On May 3, 2013, Long’s lifelong work was recognized when he was elected to the Fellowship of the Royal Society, the world’s oldest scientific academy in continuous existence.

“The Royal Society was just a few miles from where I was brought up in London,” Long said. “Its fame as the meeting place of the leaders and best-known names in science, engineering and medicine was known to us in high school and throughout my career, but I could never have imagined to one day be a part of this institution. As a Londoner by birth it is a very special honor. Of course this recognition owes much to the many amazing graduate students, research fellows and academic colleagues at Essex and at Illinois who have worked with me, discussed, critiqued, supported and helped develop the ideas that have led to the discoveries recognized here.”

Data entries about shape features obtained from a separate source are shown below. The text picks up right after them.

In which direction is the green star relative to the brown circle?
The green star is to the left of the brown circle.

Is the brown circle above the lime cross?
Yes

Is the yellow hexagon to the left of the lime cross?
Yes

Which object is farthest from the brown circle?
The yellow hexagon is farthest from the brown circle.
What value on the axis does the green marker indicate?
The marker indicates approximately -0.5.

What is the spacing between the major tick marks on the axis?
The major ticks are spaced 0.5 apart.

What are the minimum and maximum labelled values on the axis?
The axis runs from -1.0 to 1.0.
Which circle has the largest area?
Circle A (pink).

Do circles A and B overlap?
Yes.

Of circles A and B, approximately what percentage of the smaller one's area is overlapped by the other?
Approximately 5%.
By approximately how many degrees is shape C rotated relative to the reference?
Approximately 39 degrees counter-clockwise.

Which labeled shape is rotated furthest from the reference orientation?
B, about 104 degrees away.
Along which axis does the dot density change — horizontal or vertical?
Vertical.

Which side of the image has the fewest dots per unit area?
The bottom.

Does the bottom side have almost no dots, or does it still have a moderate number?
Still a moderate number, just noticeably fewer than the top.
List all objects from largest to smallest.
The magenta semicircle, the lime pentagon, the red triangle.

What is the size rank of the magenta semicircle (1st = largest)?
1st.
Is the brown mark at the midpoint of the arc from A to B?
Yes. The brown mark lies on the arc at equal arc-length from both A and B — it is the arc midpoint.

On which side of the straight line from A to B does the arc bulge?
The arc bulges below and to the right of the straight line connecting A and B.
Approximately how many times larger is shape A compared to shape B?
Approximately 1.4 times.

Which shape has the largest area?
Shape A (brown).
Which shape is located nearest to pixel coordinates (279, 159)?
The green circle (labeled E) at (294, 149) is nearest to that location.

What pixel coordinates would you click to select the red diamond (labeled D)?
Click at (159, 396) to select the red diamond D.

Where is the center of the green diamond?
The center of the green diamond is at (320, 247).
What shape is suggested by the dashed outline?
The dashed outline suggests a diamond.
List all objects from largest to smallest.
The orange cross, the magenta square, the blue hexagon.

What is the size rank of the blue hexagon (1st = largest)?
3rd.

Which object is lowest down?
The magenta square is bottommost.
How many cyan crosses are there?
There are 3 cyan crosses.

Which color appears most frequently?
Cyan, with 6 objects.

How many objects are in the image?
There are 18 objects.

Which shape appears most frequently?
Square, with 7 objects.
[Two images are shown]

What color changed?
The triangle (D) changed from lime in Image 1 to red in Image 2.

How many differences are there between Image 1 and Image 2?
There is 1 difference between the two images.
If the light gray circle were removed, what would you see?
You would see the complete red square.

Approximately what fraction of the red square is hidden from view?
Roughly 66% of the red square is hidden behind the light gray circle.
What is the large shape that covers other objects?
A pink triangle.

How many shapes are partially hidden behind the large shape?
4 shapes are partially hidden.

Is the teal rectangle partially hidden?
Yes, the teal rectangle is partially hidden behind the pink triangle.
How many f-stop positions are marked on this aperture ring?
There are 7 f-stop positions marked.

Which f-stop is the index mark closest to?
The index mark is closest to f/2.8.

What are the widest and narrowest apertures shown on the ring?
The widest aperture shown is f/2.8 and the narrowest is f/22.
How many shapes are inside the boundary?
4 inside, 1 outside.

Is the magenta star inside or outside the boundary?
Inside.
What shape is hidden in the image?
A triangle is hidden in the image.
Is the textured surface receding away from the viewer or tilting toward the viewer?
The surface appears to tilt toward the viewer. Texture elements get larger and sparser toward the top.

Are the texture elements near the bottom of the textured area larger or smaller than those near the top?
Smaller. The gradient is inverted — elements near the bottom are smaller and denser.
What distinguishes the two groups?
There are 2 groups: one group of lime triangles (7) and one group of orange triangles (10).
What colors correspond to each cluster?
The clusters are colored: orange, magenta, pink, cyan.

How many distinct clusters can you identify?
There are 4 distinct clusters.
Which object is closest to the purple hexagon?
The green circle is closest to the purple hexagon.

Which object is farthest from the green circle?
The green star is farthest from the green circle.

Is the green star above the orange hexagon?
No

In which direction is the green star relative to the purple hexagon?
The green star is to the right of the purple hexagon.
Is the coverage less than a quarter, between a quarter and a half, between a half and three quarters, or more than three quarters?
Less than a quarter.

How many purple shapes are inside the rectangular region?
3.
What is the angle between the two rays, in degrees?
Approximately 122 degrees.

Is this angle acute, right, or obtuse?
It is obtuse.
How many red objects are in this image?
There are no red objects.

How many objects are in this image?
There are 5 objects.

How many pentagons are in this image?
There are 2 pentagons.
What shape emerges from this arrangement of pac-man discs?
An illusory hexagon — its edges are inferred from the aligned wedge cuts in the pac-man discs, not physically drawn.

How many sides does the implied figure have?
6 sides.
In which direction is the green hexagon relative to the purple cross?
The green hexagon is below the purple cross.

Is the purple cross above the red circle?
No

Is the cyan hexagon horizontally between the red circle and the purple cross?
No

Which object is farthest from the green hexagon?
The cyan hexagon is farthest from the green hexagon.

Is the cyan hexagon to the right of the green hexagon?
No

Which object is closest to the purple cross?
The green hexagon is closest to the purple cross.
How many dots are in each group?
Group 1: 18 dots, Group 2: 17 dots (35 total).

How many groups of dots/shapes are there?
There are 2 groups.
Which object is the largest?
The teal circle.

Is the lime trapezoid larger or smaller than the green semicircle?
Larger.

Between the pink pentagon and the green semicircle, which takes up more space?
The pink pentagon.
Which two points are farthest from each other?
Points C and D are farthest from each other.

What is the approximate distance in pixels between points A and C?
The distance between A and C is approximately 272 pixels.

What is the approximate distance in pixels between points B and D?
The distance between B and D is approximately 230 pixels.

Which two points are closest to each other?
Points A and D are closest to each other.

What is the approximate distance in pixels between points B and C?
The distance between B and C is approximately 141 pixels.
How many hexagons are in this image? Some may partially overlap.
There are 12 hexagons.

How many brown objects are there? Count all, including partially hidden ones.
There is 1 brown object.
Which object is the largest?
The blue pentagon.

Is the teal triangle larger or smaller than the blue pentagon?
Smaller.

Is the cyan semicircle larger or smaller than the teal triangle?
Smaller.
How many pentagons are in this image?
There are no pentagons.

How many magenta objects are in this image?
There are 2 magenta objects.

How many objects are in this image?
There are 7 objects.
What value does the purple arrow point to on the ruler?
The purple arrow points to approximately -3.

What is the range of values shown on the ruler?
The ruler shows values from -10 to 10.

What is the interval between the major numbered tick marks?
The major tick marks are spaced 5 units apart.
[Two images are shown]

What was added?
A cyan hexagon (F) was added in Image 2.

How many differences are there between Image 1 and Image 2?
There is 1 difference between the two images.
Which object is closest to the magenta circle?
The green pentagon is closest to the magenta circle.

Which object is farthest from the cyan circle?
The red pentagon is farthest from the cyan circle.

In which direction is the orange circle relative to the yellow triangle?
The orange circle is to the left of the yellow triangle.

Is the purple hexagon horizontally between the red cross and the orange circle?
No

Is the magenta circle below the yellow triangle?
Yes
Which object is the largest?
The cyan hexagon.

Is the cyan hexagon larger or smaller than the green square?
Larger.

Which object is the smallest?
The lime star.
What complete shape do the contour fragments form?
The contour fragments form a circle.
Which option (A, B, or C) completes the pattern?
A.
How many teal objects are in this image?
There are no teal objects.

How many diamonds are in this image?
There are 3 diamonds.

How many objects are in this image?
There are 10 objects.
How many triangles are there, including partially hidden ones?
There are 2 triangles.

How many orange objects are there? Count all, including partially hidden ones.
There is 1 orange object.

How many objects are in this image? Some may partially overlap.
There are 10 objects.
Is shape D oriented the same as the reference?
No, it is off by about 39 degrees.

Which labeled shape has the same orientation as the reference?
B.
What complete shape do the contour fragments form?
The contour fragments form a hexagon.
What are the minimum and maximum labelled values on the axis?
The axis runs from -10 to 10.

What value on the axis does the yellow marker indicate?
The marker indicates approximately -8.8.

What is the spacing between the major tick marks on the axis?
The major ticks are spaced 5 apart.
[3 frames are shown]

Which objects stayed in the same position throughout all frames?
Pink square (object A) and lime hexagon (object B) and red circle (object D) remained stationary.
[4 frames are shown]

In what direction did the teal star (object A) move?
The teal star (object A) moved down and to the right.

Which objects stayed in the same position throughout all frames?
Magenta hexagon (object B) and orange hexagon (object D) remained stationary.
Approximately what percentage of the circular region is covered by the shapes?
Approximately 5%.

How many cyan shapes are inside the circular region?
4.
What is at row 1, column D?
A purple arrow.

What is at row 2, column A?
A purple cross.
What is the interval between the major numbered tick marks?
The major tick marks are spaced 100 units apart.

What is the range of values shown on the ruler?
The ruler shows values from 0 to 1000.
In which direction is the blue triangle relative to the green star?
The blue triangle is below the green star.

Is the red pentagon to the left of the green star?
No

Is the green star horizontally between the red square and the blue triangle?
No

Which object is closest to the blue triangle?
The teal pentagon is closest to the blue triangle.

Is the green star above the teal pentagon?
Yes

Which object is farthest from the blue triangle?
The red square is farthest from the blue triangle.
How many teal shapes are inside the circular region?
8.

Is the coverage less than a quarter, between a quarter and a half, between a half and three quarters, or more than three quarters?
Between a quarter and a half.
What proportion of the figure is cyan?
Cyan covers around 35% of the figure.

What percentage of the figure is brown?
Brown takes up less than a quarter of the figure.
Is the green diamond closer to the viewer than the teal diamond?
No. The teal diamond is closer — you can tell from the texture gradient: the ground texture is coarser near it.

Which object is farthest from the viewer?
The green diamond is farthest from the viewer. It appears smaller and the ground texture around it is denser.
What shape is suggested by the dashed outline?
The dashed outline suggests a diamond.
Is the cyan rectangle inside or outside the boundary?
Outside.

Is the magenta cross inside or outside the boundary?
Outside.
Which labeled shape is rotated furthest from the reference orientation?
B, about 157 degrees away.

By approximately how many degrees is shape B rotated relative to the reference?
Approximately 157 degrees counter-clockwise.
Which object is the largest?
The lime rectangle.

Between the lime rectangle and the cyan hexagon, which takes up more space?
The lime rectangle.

The Royal Society, founded in the 1660s, consists of distinguished members of scientific, engineering, and medical disciplines, with a fundamental purpose "to recognize, promote, and support excellence in science and to encourage the development and use of science for the benefit of humanity."

Long will join other notable Fellows including Albert Einstein, Dorothy Hodgkin, Isaac Newton, Stephen Hawking, Charles Darwin, Francis Crick, and James Watson with this recognition. Only 40 or so new members are elected each year from a group of over 700 candidates proposed by the existing Fellowship.

“I guess I've been lucky,” Long said. “I love what I do and I think that's a big factor. I've been lucky enough to work on my hobby for 40 years.”